To experience loss is heavy. It comes in stages and it’s often uncharted territory as every loss is different. As a news reporter I’ve covered a lot of loss. Earlier this year in March we marked one year of COVID-19 and those lives taken from us.
This is why culminating the year with these stories of survival is poignant. When many of those who experienced a COVID hospitalization told me: “I was on my deathbed.”
"I got close to dying, but I'm still here," ER nurse Danny Plata who fought and battled COVID-19 said.
So when we do get the hope that someone can survive. That feeling overpowers all.
It becomes a true miracle because when we know what it feels like to experience the loss, we know there is truly no greater gift than survival.
As Rosario Rodriguez described: "Every single day, as soon as I woke up in the morning, I would say to myself, 'I'm not going to make it today,' and at night, 'Oh, I did it.' Then prayed for the next day and the next day," said COVID-19 survivor Rodriguez.

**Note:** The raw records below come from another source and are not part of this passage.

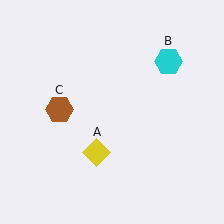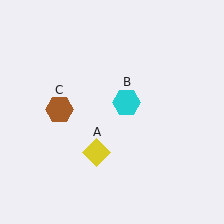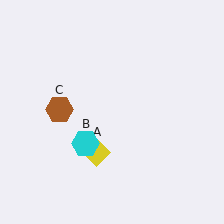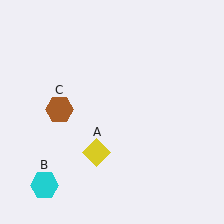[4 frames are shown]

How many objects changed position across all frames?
1 object changed position: cyan hexagon (object B).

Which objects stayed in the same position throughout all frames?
Yellow diamond (object A) and brown hexagon (object C) remained stationary.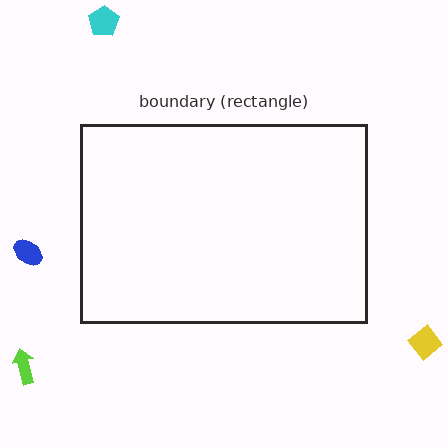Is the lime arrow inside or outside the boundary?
Outside.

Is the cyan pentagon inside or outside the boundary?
Outside.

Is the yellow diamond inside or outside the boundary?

The lessons learned from these survivors are paramount. It reminds us of how trivial it is when something doesn’t turn out exactly how we wanted or our plans don’t go according to the plan. Truly the majority of problems society faces are not life or death. So when you encompass all that matters and take stock in what’s actually valuable, it’s beyond words what the chance of survival can do. The opportunity to live is treated in such high regard.
These survivors have much more in common than just their diagnosis. They share resilience, awareness and kindness. Their second chance should be all of our reminders to truly relish the good moments, people and love in our lives.

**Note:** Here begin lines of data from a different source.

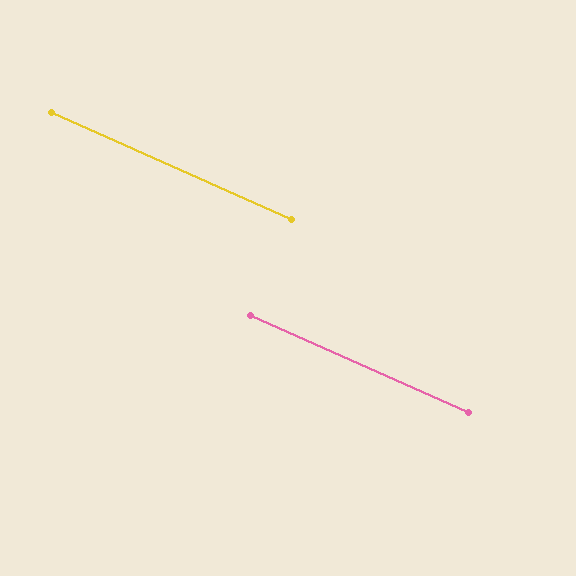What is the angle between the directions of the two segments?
Approximately 0 degrees.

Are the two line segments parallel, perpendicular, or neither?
Parallel — their directions differ by only 0.0°.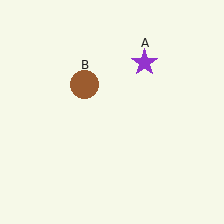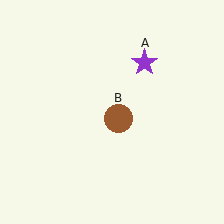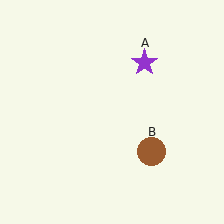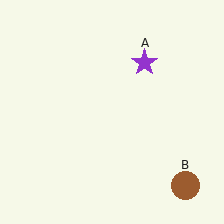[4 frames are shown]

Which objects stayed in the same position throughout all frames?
Purple star (object A) remained stationary.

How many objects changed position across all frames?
1 object changed position: brown circle (object B).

“You realize when you're in the situation how good we have it,” said COVID-19 survivor Hector Reynoso. “That it’s just a blessing to be able to get up every day in the morning and say, 'You know what? I'm here, thank God that I'm awake and he gave me another opportunity today,' and you just take it and realize that you are being blessed all the time.”
The list of our survivors are endless. I thank them for inspiring me and our community.